The pharmaceutical and waste stream pharmacy policy dated 2023 directed all pharmaceutical waste shall be disposed of according to state and federal regulations. This waste includes expired drugs, waste materials containing excess drug (syringes, IV bags, tubing, vials, etc.), and any other drugs that cannot be used or are intended to be discarded. All pharmaceutical waste is to be assumed hazardous and managed accordingly, unless evaluated and documented to be non-hazardous. For ease of determining waste streams and to protect the environment to the greatest extent possible, all pharmaceutical waste at Lake View Hospital will be deemed hazardous, with the exception of maintenance IV fluids (e.g. NS, D5W, LR, KCL).

EP Program Patient Population

Tag No.: E0007

Based on interview and document review, the facility failed to provide evidence it had created a policy and procedure that outlined the business continuity operations program.

Findings include:

During document review and interview, on 4/30/24 between 2:54 p.m. and 4:11 p.m., the emergency preparedness coordinator (EPC) and the director of nursing (DON) stated and acknowledged the facility had not created or implement a business continuity operation policy or procedure.

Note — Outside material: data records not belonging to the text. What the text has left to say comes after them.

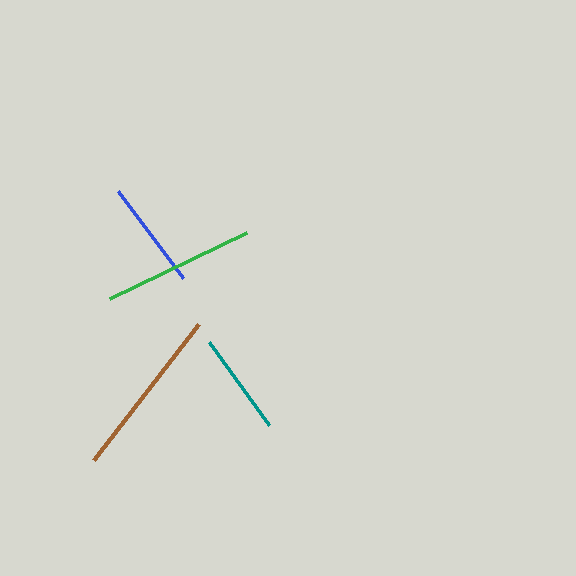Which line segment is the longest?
The brown line is the longest at approximately 172 pixels.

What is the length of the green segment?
The green segment is approximately 152 pixels long.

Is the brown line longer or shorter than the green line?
The brown line is longer than the green line.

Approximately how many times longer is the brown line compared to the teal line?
The brown line is approximately 1.7 times the length of the teal line.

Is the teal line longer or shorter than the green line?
The green line is longer than the teal line.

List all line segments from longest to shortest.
From longest to shortest: brown, green, blue and teal (about equal).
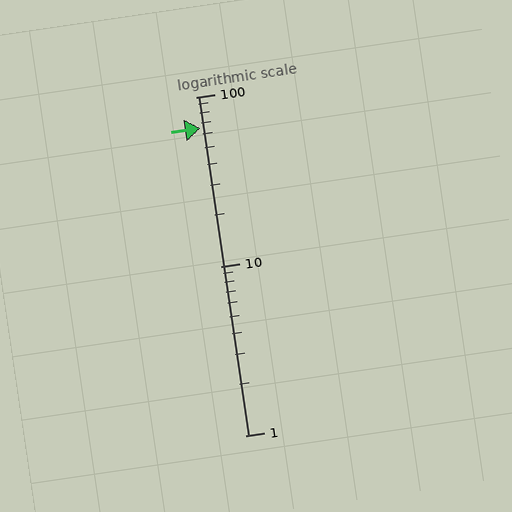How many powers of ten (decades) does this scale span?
The scale spans 2 decades, from 1 to 100.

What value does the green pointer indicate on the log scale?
The pointer indicates approximately 65.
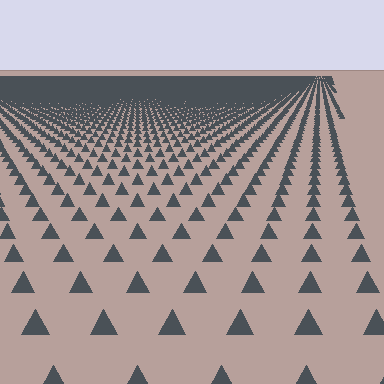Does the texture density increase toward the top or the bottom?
Density increases toward the top.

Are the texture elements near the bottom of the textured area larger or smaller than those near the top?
Larger. Near the bottom, elements are closer to the viewer and appear at a bigger on-screen size.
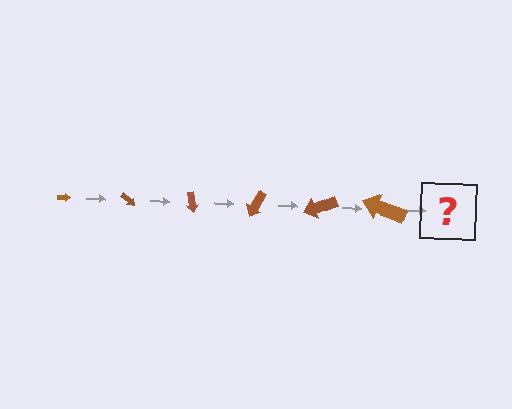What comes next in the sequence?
The next element should be an arrow, larger than the previous one and rotated 240 degrees clockwise from the start.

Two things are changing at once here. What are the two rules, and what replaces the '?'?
The two rules are that the arrow grows larger each step and it rotates 40 degrees clockwise each step. The '?' should be an arrow, larger than the previous one and rotated 240 degrees clockwise from the start.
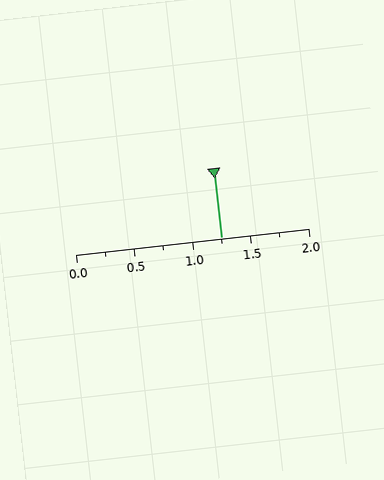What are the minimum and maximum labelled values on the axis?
The axis runs from 0.0 to 2.0.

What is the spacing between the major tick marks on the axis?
The major ticks are spaced 0.5 apart.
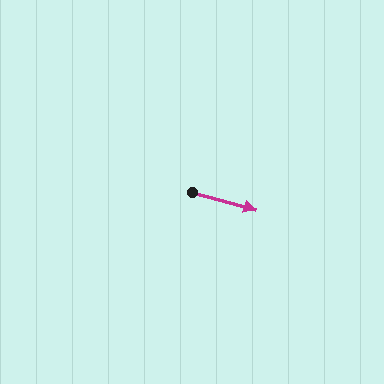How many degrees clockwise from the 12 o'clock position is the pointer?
Approximately 105 degrees.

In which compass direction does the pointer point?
East.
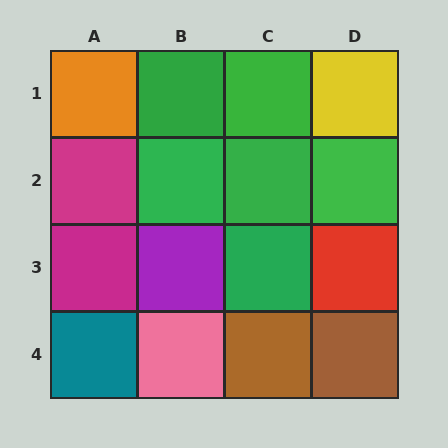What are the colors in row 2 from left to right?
Magenta, green, green, green.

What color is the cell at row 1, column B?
Green.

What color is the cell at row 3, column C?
Green.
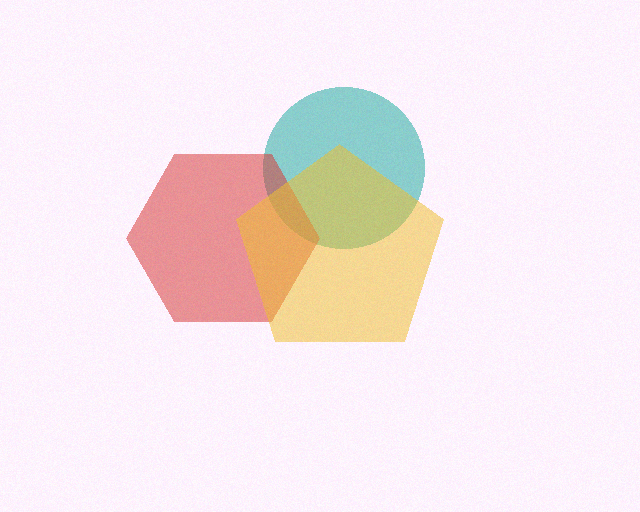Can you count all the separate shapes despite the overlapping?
Yes, there are 3 separate shapes.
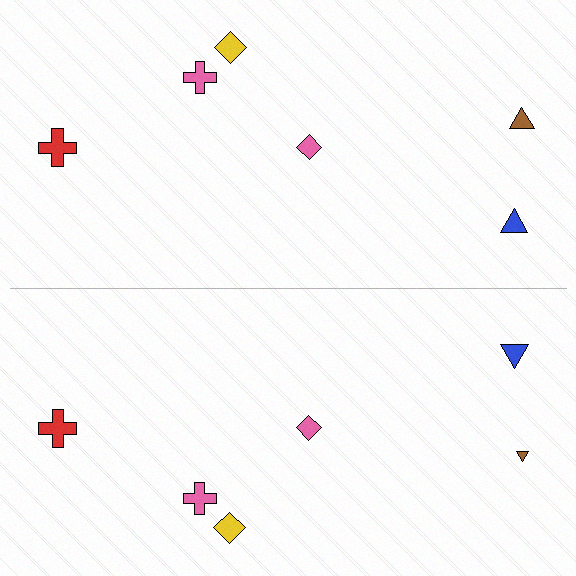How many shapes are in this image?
There are 12 shapes in this image.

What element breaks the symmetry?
The brown triangle on the bottom side has a different size than its mirror counterpart.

The emergency incident/multiple casualty or over capacity policy and procedure last revised 12/21/23 indicated the facility under [the] emergency operations, Lake View will do its utmost to preserve its basic service and facilities for prompt and maximum use.

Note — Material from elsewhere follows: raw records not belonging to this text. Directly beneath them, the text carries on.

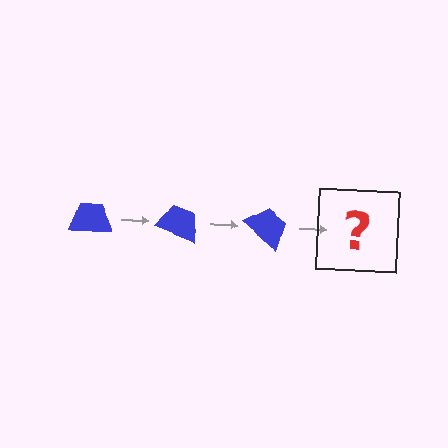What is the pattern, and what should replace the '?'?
The pattern is that the trapezoid rotates 20 degrees clockwise each step. The '?' should be a blue trapezoid rotated 60 degrees clockwise.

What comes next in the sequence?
The next element should be a blue trapezoid rotated 60 degrees clockwise.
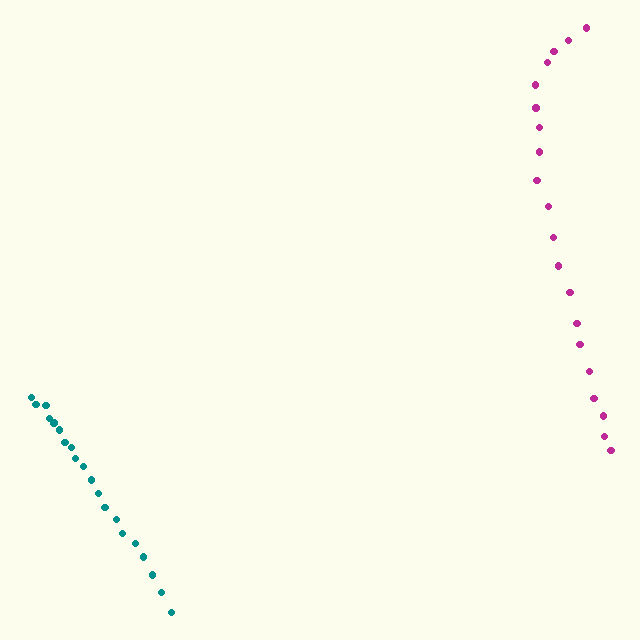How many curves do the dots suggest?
There are 2 distinct paths.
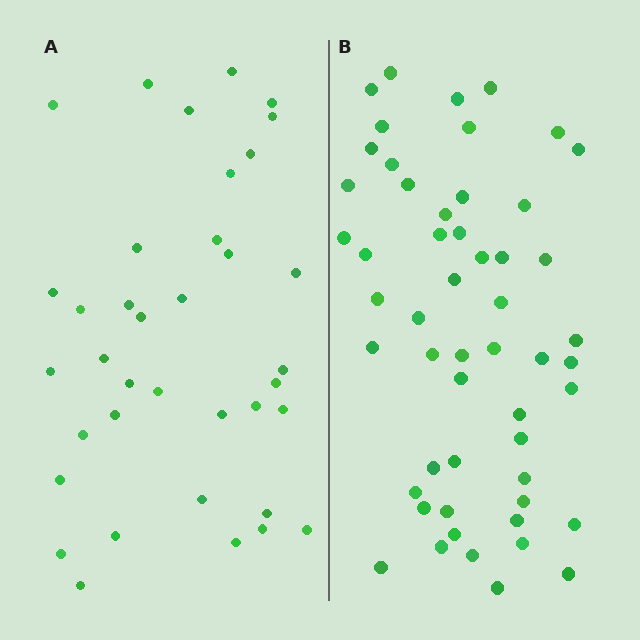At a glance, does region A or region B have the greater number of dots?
Region B (the right region) has more dots.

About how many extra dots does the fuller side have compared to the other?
Region B has approximately 15 more dots than region A.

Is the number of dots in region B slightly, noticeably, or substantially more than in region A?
Region B has noticeably more, but not dramatically so. The ratio is roughly 1.4 to 1.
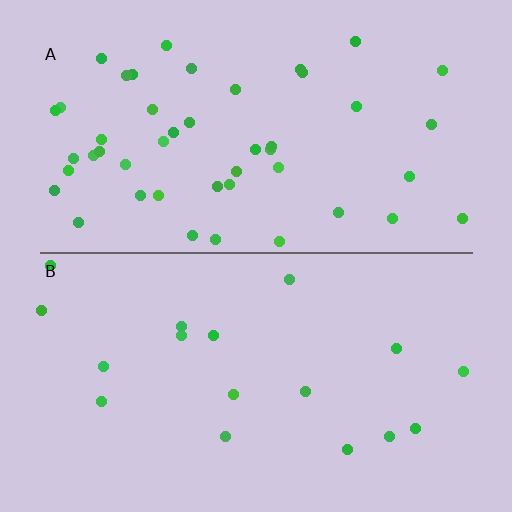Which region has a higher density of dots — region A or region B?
A (the top).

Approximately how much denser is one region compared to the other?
Approximately 2.7× — region A over region B.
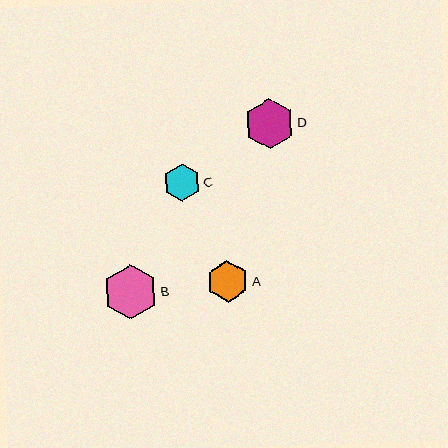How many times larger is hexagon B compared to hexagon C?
Hexagon B is approximately 1.5 times the size of hexagon C.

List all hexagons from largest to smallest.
From largest to smallest: B, D, A, C.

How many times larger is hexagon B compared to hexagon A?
Hexagon B is approximately 1.3 times the size of hexagon A.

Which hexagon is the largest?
Hexagon B is the largest with a size of approximately 54 pixels.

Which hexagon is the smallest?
Hexagon C is the smallest with a size of approximately 37 pixels.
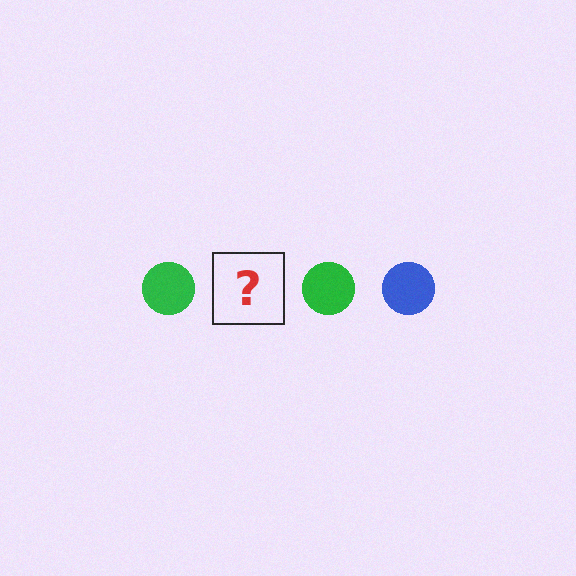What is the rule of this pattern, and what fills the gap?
The rule is that the pattern cycles through green, blue circles. The gap should be filled with a blue circle.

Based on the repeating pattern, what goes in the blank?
The blank should be a blue circle.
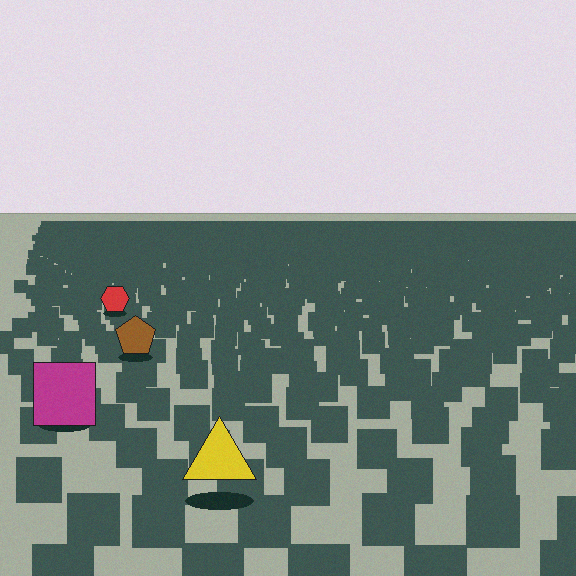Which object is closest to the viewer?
The yellow triangle is closest. The texture marks near it are larger and more spread out.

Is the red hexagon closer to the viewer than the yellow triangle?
No. The yellow triangle is closer — you can tell from the texture gradient: the ground texture is coarser near it.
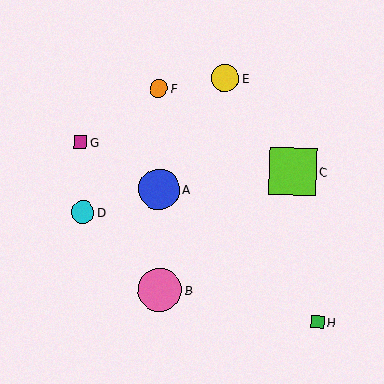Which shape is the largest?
The lime square (labeled C) is the largest.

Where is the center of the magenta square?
The center of the magenta square is at (80, 142).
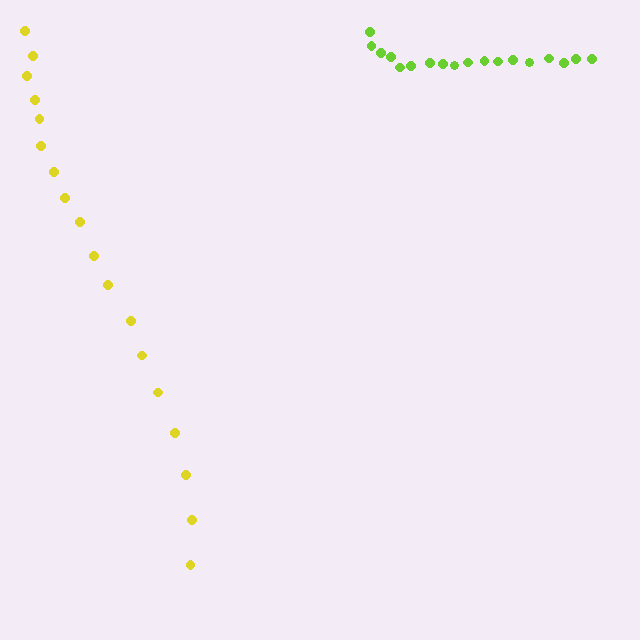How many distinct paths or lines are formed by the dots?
There are 2 distinct paths.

Roles Under a Waiver Declared by Secretary

Tag No.: E0026

Based on documentation review and interview, the facility failed to provide evidence it had completed an 1135 waiver policy and procedure as part of the emergency preparedness program.

Findings include:

During document review and interview, on 4/30/24 between 3:36 p.m. and 4:11 p.m., the EPC and DON stated and acknowledged the facility had not implemented or created an 1135 policy or procedure.

The emergency incident/multiple casualty or over capacity policy and procedure last revised 12/21/23, indicated the facility under [the] emergency operations, Lake View will do its utmost to preserve its basic service and facilities for prompt and maximum use.